Preventing Kinect Flickering

Lately, I’ve been playing around with real-time matching using 3D point clouds taken with the Kinect sensor (read my previous post for details). When visualizing the stream of data, I detected some kind of flickering, which expresses itself in drastic change of the number of valid points between two frames. Browsing the web I found multiple references to folks reporting the same kind of behavior. Up to this date it remains unclear to me of what causes the flickering, but I suppose it has todo with any of the following points

  • Lighting conditions
  • USB port troubles
  • Failure of the device driver thread to collect data fast enough.
  • Internal algorithm details

Data flickering becomes a real world problem, when doing real-time object tracking, where one is interested in stable point cloud sizes between subsequent frames.

We tackle the flickering with a simple statistical approach that classifies a given frame as flicker or not-flicker. It works like this: accumulate the samples (a sample corresponds to the number of valid points in a frame) using a rolling mean. If the sample deviates significantly from the mean, classify it as flicker. Otherwise, classify it as non-flicker. Update the accumulator with the query sample to accommodate for changing environments. We’ve found that a window size of twenty samples works well in practice.

Here’s the code that does the flicker detection (requires Boost).

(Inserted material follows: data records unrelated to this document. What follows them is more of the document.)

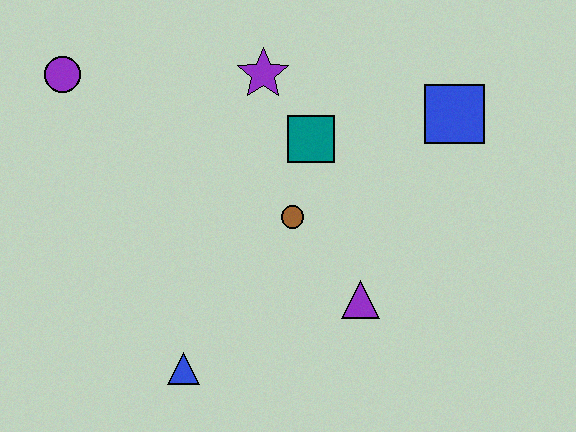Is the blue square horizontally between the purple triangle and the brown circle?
No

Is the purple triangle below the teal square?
Yes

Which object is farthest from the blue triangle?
The blue square is farthest from the blue triangle.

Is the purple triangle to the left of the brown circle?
No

namespace acc = boost::accumulators;

/** Detect Kinect frame flickering. 
  *
  * \note flicker_detection uses a rolling mean over the last 
  *       twenty samples, where each sample is the number of 
  *       valid points per frame. If current number of points
  *       deviates significantly from the mean, the sample is
  *       classified as flicker.
  *       
  *       No matter how the sample is classified, the 
  *       accumulator is updated with the last sample to 
  *       accommodate for changing environments.
  *       
  *
  * \author Christoph Heindl 
  *         christoph.heindl@gmail.com
  *       
  */
class flicker_detection {
public:
  /** Construct a new instance of the flicker detection class */
  flicker_detection() 
    : _acc(acc::tag::rolling_window::window_size = 20)
  {}

  /** Test for flickering and update accumulator*/
  bool operator()(unsigned npoints) {
    unsigned m = acc::rolling_mean(_acc);
    _acc(npoints);

    return npoints < unsigned(m * 0.8);
  }

private:
  /** Defines the accumulator */
  typedef acc::accumulator_set<
    unsigned, 
    acc::stats< acc::tag::rolling_mean > 
  >  rolling_mean_acc;

  rolling_mean_acc _acc;
};

I think it is pretty self-explanatory, but just in case, here’s how to use it

flicker_detection fd;

while (/*some condition */) {
  points = kinect.frame();
  if (fd(points.size())) {
    // frame suffers from flickering
  } else {
    // frame does probably not suffer from flickering
  }
}

You may use the above source code at your own risk, provided that full and clear credit is given to Christoph Heindl and cheind.wordpress.com.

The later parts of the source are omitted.